Saturday, November 27, 2010

Sejarah: Krisis Pangan, Aceh hingga Mataram

NEGERI yang sering disebut kaya raya dan makmur itu tidak berarti aman dari krisis pangan. Beberapa abad yang lampau krisis pangan juga mendera berbagai kerajaan di tanah ini.

Krisis pangan dengan berbagai sebab terjadi hingga memunculkan kelaparan. Kisah pangan yang demikian parah menjadi catatan bagi kita bahwa krisis pangan yang berlanjut pada kelaparan bisa saja kembali terjadi.

Kita bisa membayangkan, pada masa itu dengan jumlah penduduk yang sedikit, kelaparan sudah menyerang sejumlah kerajaan. Sepertinya kita pun harus mulai menyadari bahwa krisis pangan masih mengancam kita.

Dari sejarah kita bisa belajar mengenai cara-cara mereka mengatasi krisis pangan. Pada saat yang bersamaan kita jangan sampai mengulangi krisis pangan itu.

Krisis di Aceh

Kerajaan Aceh yang berdiri pada 1507 sangat bergantung pada pasokan beras dari luar. Kebanyakan daerahnya berawa sehingga menjadikan mereka bergantung pada pengiriman beras dari luar. Kondisi ini memunculkan pemain-pemain yang selalu mencari keuntungan semata.

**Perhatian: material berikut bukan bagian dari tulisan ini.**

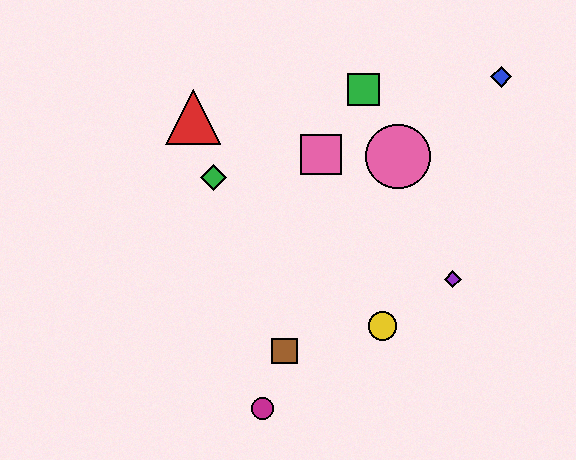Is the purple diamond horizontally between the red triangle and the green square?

Anehnya, hingga beberapa lama kesultanan tidak berdaya menghadapi mereka.

Laporan-laporan penjelajah Eropa pada 1602, seperti dikutip dari buku Aceh, Zaman Sultan Iskandar Muda (1607-1636), menyebutkan, beras jarang ada dan kalau toh ada harganya sangat mahal. Melihat situasi ini, mereka ikut mencari keuntungan. Mereka malah mendatangkan beras dari berbagai tempat untuk dijual ke Aceh. Mereka juga mendatangkan budak dari India untuk menanam padi di wilayah Aceh.

Masalah semakin bertambah ketika sekitar tahun 1605, menurut Kitab Bustan us-Salatin, terjadi kemarau dan berakibat kelaparan. Dalam buku itu disebutkan hal ini merupakan bencana besar.

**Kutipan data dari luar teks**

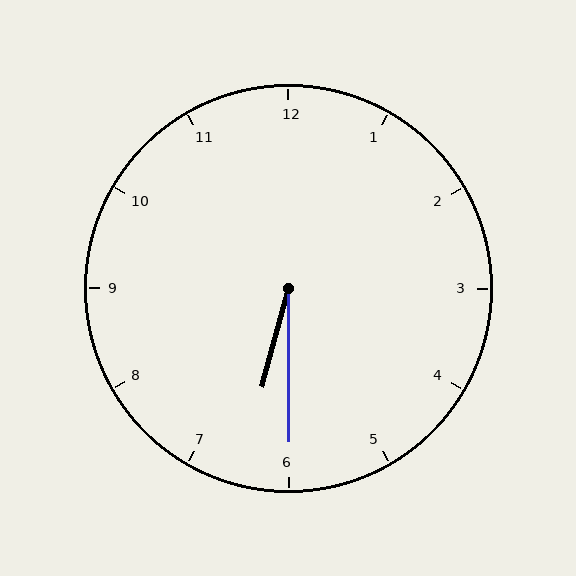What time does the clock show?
6:30.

Pada masa itu disebutkan bayang-bayang ketakutan dan kelaparan selalu menghantui jalan-jalan di Aceh. Tempat itu menjadi tempat matinya berpuluh-puluh budak sekaligus, bahkan sebelum mereka sempat bekerja.

Dalam kasus Aceh ini krisis pangan muncul karena kondisi alam yang tidak begitu mudah dijadikan sawah karena masih berawa, adanya gengsi penduduk untuk menjadi petani, permainan para orang kaya yang sengaja mengeruk keuntungan di tengah masalah pangan di Aceh, dan kepemimpinan sultan yang lemah.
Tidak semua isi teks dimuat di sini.